Secret recipes and the secret of recipes

Item number one: My old friend Jay came to visit a few days ago, brought the most delicious chocolate chip cookies, and sent me the recipe. It’s from Neiman Marcus, but it’s a real recipe for really wonderful cookies.

(If you’ve never heard the story–which is total urban myth–it involves a woman eating at the restaurant in Neiman Marcus, loving the chocolate chip cookies so much she asks for the recipe, only to be billed $250 or some such outrageous sum for it. Story is a complete fabrication.)

Item number two: In today’s New York Times Michelle Slatalla has a piece on neighbors trying to outdo each other with secret recipes for stuffed cabbage.

The confluence of those two items got me thinking about the whole idea of the secret recipe. Not a pretty picture. For two reasons.

Take one: Food is a basic need and also love made concrete. It’s nurturing, caring, the one indispensable thing we can offer someone else in true generosity. So the whole idea of withholding a recipe is so stunningly miserly when you think about it that it’s really not so far removed from bread lines and continents of starving children. The smallness of begrudging someone food–maybe especially delicious food–has implications of a world view that goes way beyond our little recipe files.

Take two: Just who is it who is usually seen as hoarding those secret recipes–or maybe giving out the recipe but with one vital ingredient missing? Women. Women whose place was so firmly rooted next to the stove that the secret recipe can be a stand-in for the miniscule power they had, the perceived value of what they had to offer in the world. Tiny scraps of yellowed paper. Tiny aspirations, truncated possibilities.

So, thank you to my friend Jay and to Neiman Marcus for the cookie recipe. Thank you, Marcie, for carrot pudding,; Caryl Kahn for peach pie; Fran for bread pudding and another Fran for Tuscan bread soup; my late neighbor Dan for country stew; my aunt Sara, gone for decades, whose noodle pudding recipe lives on and has now evolved to include one new ingredient suggested by my granddaughter. My recipe file is filled not only with foods, but with people, with their history, and with my ties to them. My thanks to you all: your generosity continues to sustain me.

The occasional recipe…the famous Caryl Kahn peach pie

That’s how it’s known in my family, even though Caryl Kahn is a name from our deep past, a neighbor in our suburban New York town way back when. Does she still make this? Who knows. But she was the source of the recipe and I can’t pass it along without attribution.

But about the pie. Well, it’s hardly a traditional pie. I’ve never seen another recipe like it.

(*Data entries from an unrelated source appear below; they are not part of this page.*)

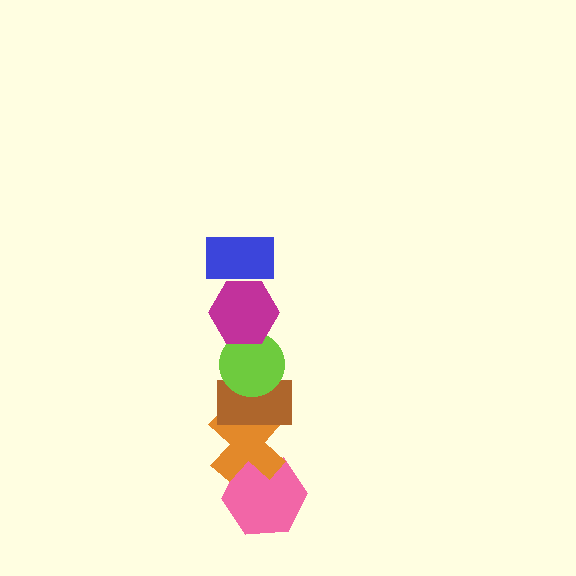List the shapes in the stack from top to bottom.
From top to bottom: the blue rectangle, the magenta hexagon, the lime circle, the brown rectangle, the orange cross, the pink hexagon.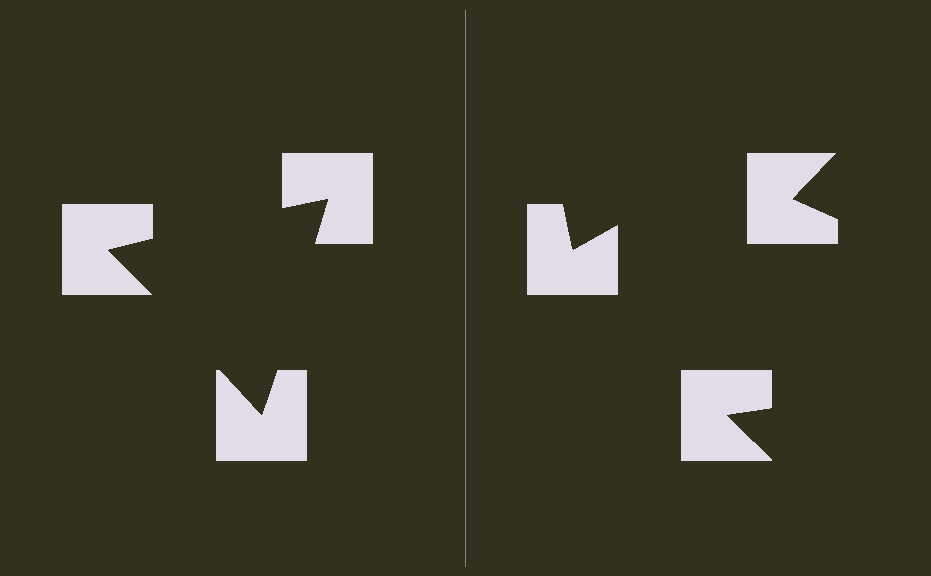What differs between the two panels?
The notched squares are positioned identically on both sides; only the wedge orientations differ. On the left they align to a triangle; on the right they are misaligned.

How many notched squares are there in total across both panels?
6 — 3 on each side.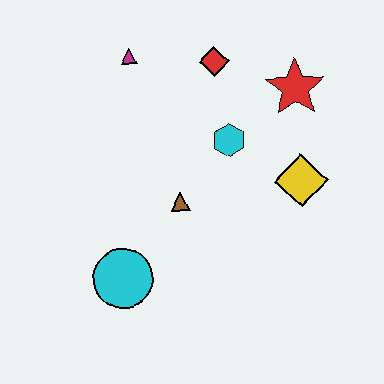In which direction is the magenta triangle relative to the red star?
The magenta triangle is to the left of the red star.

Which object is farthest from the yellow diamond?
The magenta triangle is farthest from the yellow diamond.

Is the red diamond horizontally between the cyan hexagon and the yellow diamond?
No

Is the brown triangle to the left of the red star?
Yes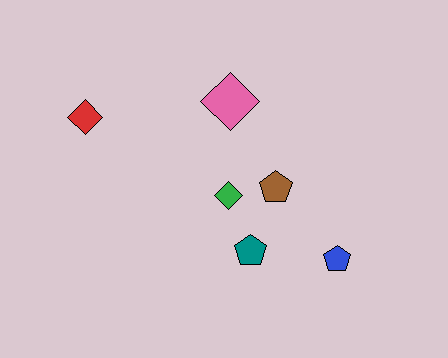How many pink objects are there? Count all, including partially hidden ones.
There is 1 pink object.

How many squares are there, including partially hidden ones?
There are no squares.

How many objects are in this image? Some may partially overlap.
There are 6 objects.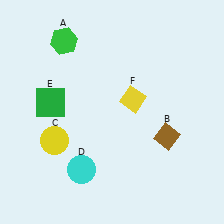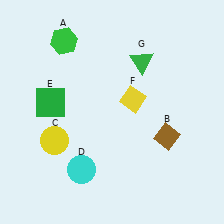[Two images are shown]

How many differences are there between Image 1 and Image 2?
There is 1 difference between the two images.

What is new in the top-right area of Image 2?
A green triangle (G) was added in the top-right area of Image 2.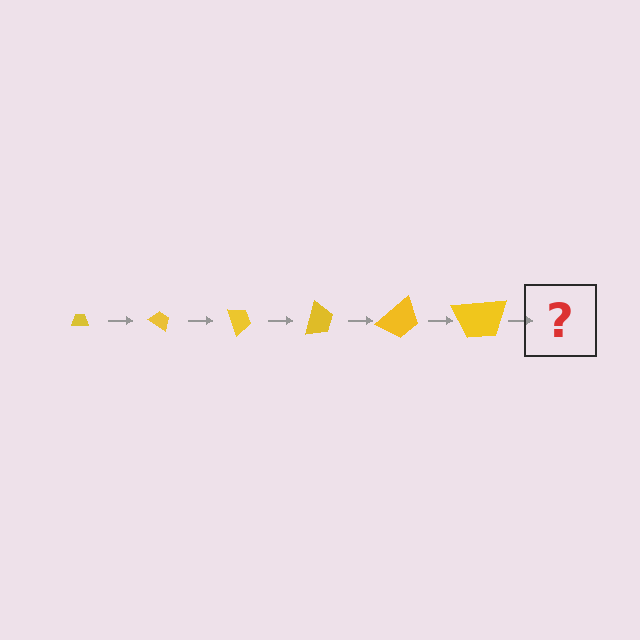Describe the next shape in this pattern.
It should be a trapezoid, larger than the previous one and rotated 210 degrees clockwise from the start.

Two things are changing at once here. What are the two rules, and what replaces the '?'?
The two rules are that the trapezoid grows larger each step and it rotates 35 degrees clockwise each step. The '?' should be a trapezoid, larger than the previous one and rotated 210 degrees clockwise from the start.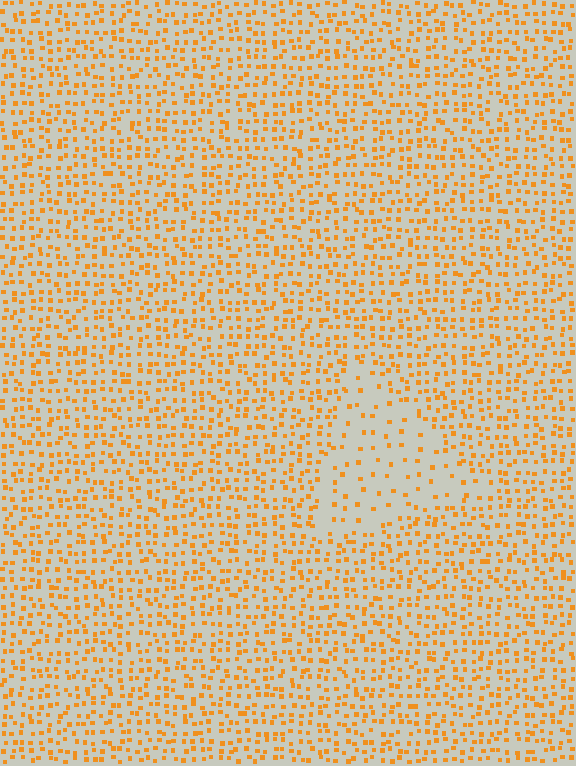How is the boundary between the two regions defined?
The boundary is defined by a change in element density (approximately 2.7x ratio). All elements are the same color, size, and shape.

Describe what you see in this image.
The image contains small orange elements arranged at two different densities. A triangle-shaped region is visible where the elements are less densely packed than the surrounding area.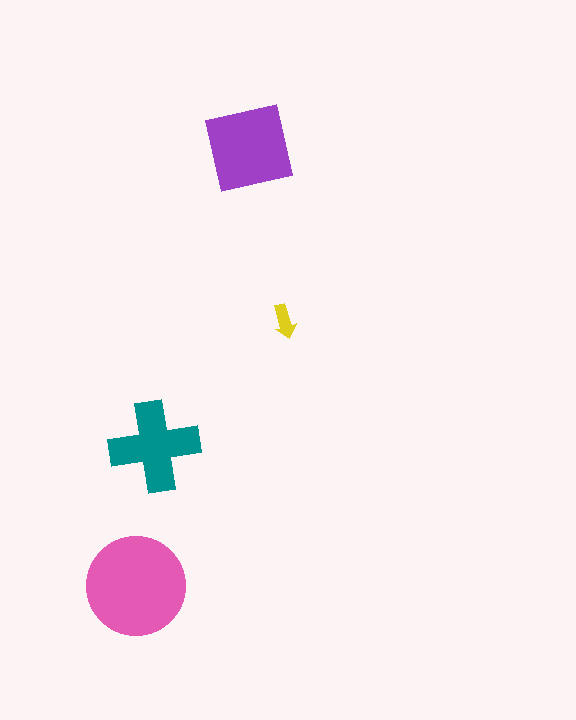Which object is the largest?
The pink circle.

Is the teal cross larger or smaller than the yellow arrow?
Larger.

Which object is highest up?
The purple square is topmost.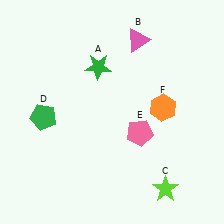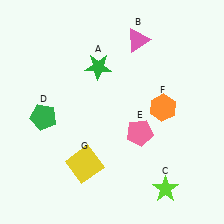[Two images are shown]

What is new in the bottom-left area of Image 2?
A yellow diamond (G) was added in the bottom-left area of Image 2.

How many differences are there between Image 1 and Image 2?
There is 1 difference between the two images.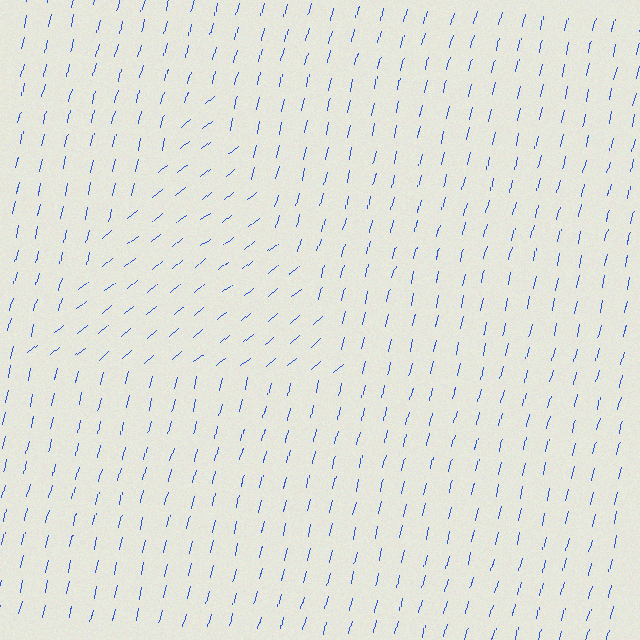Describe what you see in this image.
The image is filled with small blue line segments. A triangle region in the image has lines oriented differently from the surrounding lines, creating a visible texture boundary.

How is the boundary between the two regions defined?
The boundary is defined purely by a change in line orientation (approximately 37 degrees difference). All lines are the same color and thickness.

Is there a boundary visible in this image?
Yes, there is a texture boundary formed by a change in line orientation.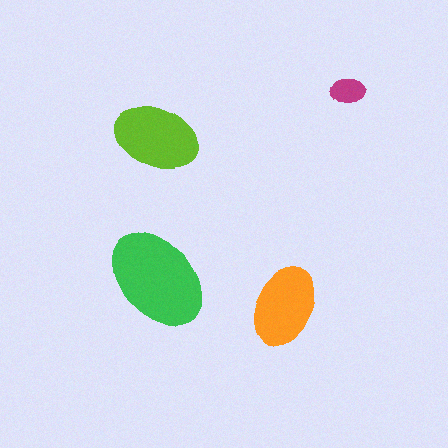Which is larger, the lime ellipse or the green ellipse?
The green one.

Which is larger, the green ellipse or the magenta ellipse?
The green one.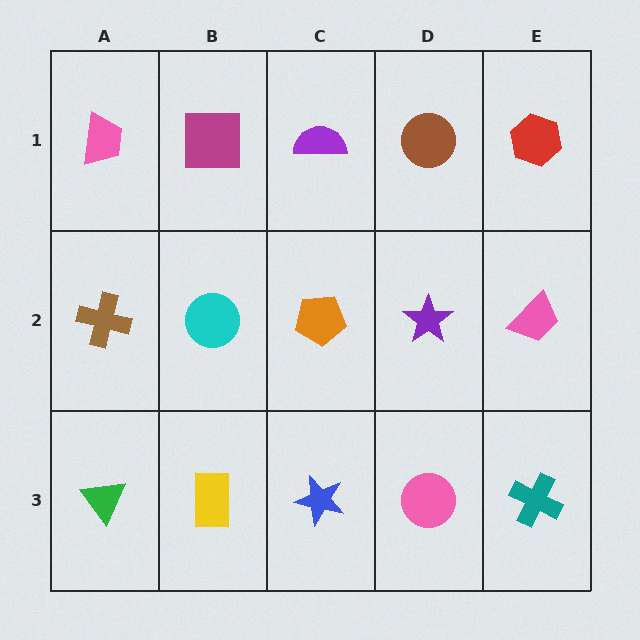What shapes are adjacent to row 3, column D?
A purple star (row 2, column D), a blue star (row 3, column C), a teal cross (row 3, column E).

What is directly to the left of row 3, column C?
A yellow rectangle.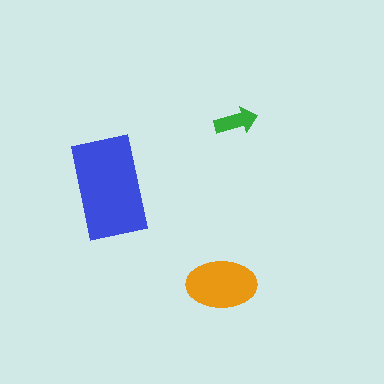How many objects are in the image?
There are 3 objects in the image.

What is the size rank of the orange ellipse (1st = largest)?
2nd.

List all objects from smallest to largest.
The green arrow, the orange ellipse, the blue rectangle.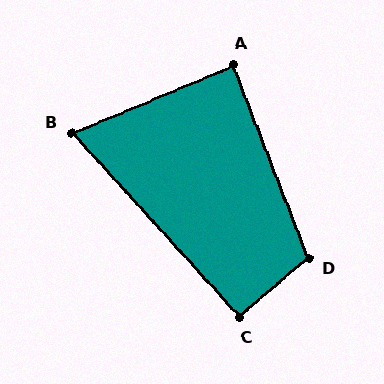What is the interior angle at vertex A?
Approximately 88 degrees (acute, close to a right angle).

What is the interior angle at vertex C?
Approximately 92 degrees (obtuse, close to a right angle).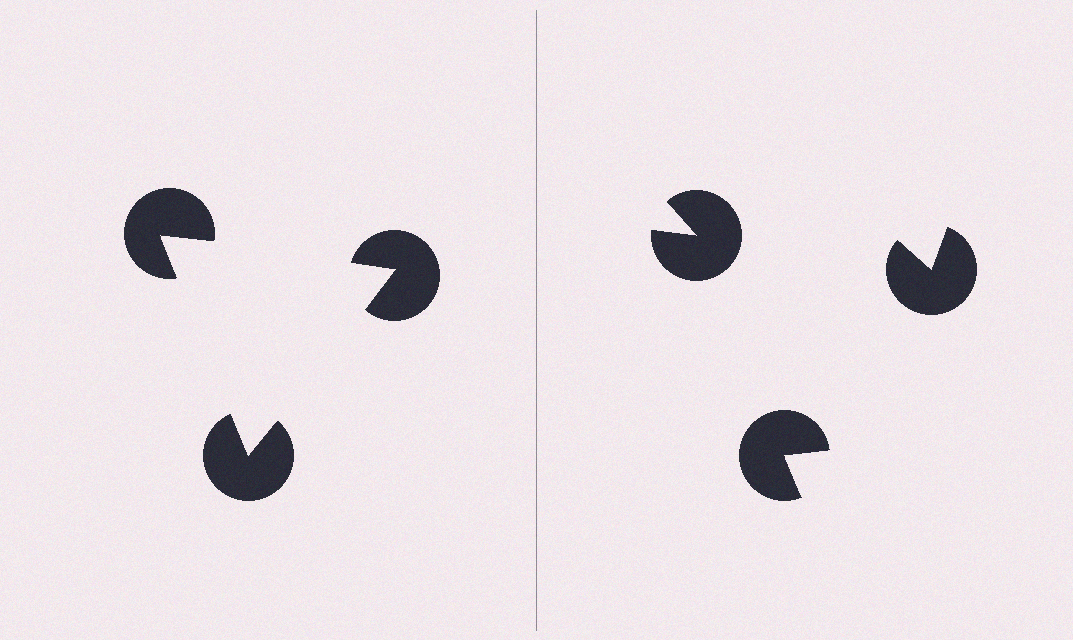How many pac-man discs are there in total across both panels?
6 — 3 on each side.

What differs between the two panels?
The pac-man discs are positioned identically on both sides; only the wedge orientations differ. On the left they align to a triangle; on the right they are misaligned.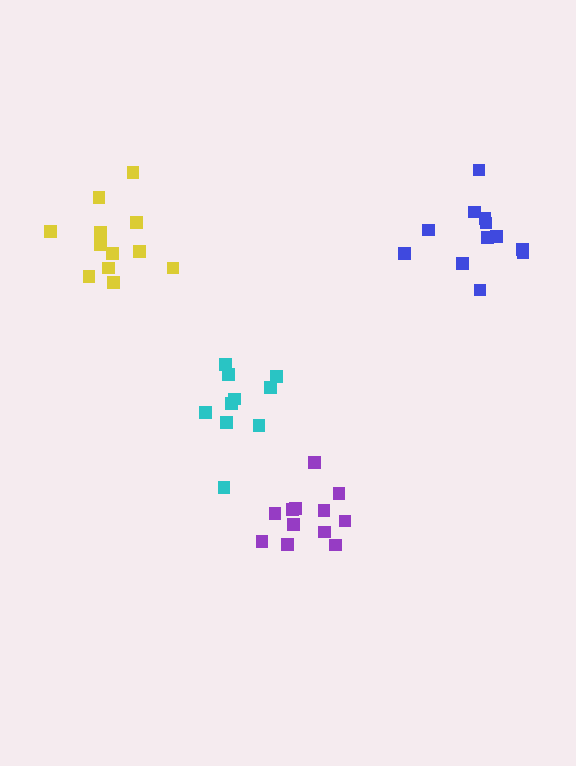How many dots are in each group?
Group 1: 12 dots, Group 2: 10 dots, Group 3: 12 dots, Group 4: 12 dots (46 total).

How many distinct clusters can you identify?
There are 4 distinct clusters.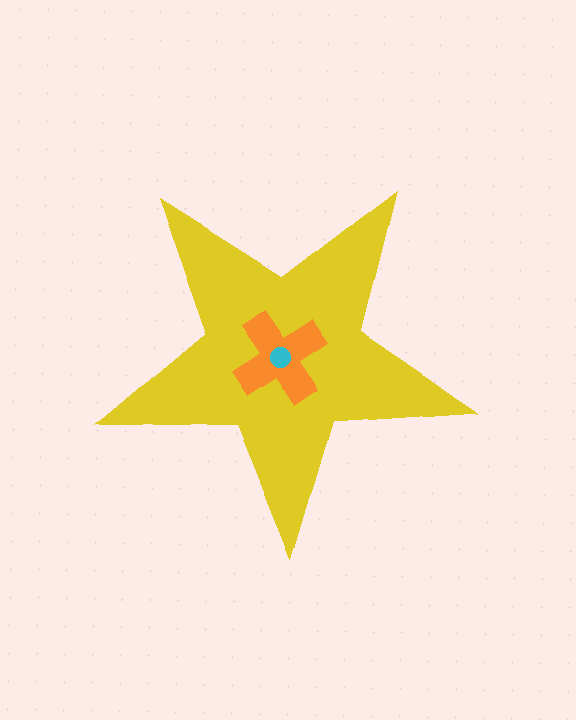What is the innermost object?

You can’t cut it into neat slices and it only has a top crust and even that’s not a “real” pie crust. It’s pretty much just fruit with some batter spooned over it. But it’s delish and dare I say easy as pie.

1. Preheat oven to 350.

2. Scald, skin, and slice peaches.
Stop–full disclosure–I NEVER EVER do those first two. I just slice them and ignore the skin. Feel free to peel, though, if you’re offended by skin. How many peaches? I just use enough to fill the pie plate evenly and then pile more on top. If the peaches are getting too ripe and I need to use them fast, I may pile on quite a few more. This is a recipe I take liberties with.

3. Sprinkle peaches with mix of 1/3 cup sugar and a little cinnamon.

4. Make batter:
Cream together
1 tbsp. butter
2/3 c. sugar
add
1 egg, beaten
1/2 c. flour
1/2 tsp. baking powder
pinch salt
and combine until smooth.

5. Spoon batter over peaches.

6. Bake 25-30 min. until lightly browned on top and baked through.

This is terrific on its own, at breakfast, lunch, dinner, or any time in between. Great with vanilla ice cream, too, or a dab of creme fraiche.

Although this is, after all, a famous peach pie, it is possible–even good–to try other fruit. In Maine I use blueberries and it works perfectly. Although I have never made this with apricots or apples or plums or nectarines, those sounds like perfectly good possibilities, too. I hope one of you will try and let me know.